Half of the rocket’s nosecone is also recycled hardware. One of Falcon 9′s fairing halves was used during two previous Starlink launches, according to SpaceX.

The rocket booster for this mission has launched twice before, including this summer when SpaceX launched Dragon Endeavour with astronauts Bob Behnken and Doug Hurley to the International Space Station, marking the first human spaceflight from Florida since 2011.

Again, after launch, the company plans to recover the rocket booster on a droneship at sea.

This launch will send the Starlink satellite constellation near 800 spacecraft in low-Earth orbit. Eventually, the company plans to have a fleet comprised of more than 40,000 satellites providing internet to even remote areas of the world.

Some of the first to benefit from the internet service has been first responders in areas impacted by wildfires in Washington state.
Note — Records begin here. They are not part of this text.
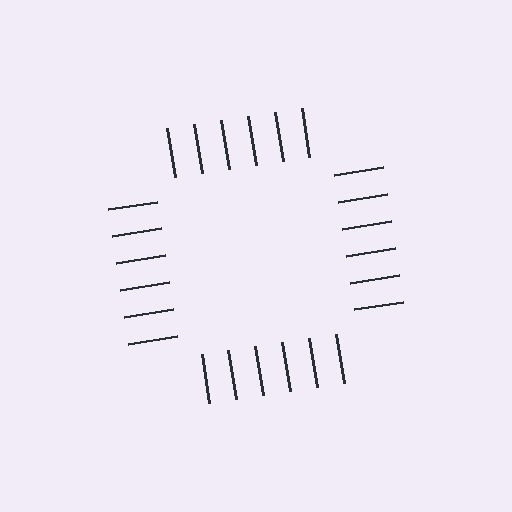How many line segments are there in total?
24 — 6 along each of the 4 edges.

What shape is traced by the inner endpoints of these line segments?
An illusory square — the line segments terminate on its edges but no continuous stroke is drawn.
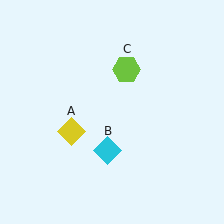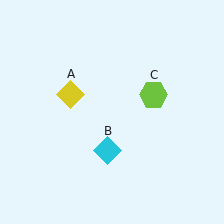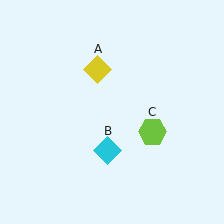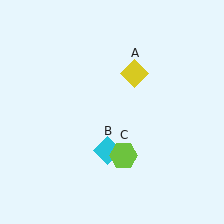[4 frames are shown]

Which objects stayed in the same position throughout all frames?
Cyan diamond (object B) remained stationary.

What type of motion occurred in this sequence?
The yellow diamond (object A), lime hexagon (object C) rotated clockwise around the center of the scene.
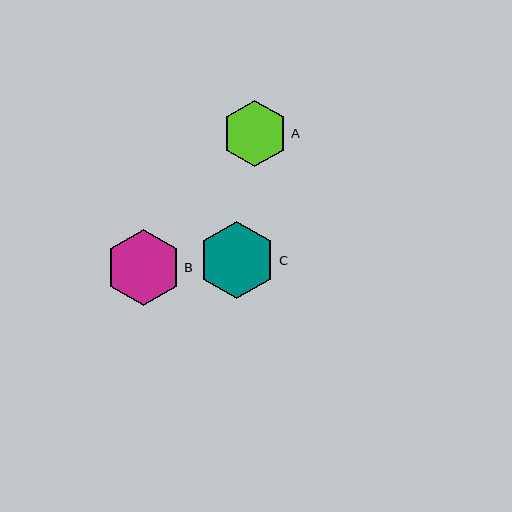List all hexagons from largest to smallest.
From largest to smallest: C, B, A.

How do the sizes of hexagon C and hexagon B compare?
Hexagon C and hexagon B are approximately the same size.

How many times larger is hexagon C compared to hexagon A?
Hexagon C is approximately 1.2 times the size of hexagon A.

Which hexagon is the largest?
Hexagon C is the largest with a size of approximately 77 pixels.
SpaceX CEO Elon Musk said in a tweet the company is prioritizing emergency responders and locations with no Internet connectivity" for its first customers.

Launch times and dates are always subject to change and this week has been no exception. SpaceX and its competitor United Launch Alliance have both scrubbed multiple rocket launches for technical and weather issues this week.

ULA has yet to set a new launch date for the Delta IV Heavy rocket with a national security payload. An attempt late Wednesday was scrubbed about 7 seconds before liftoff.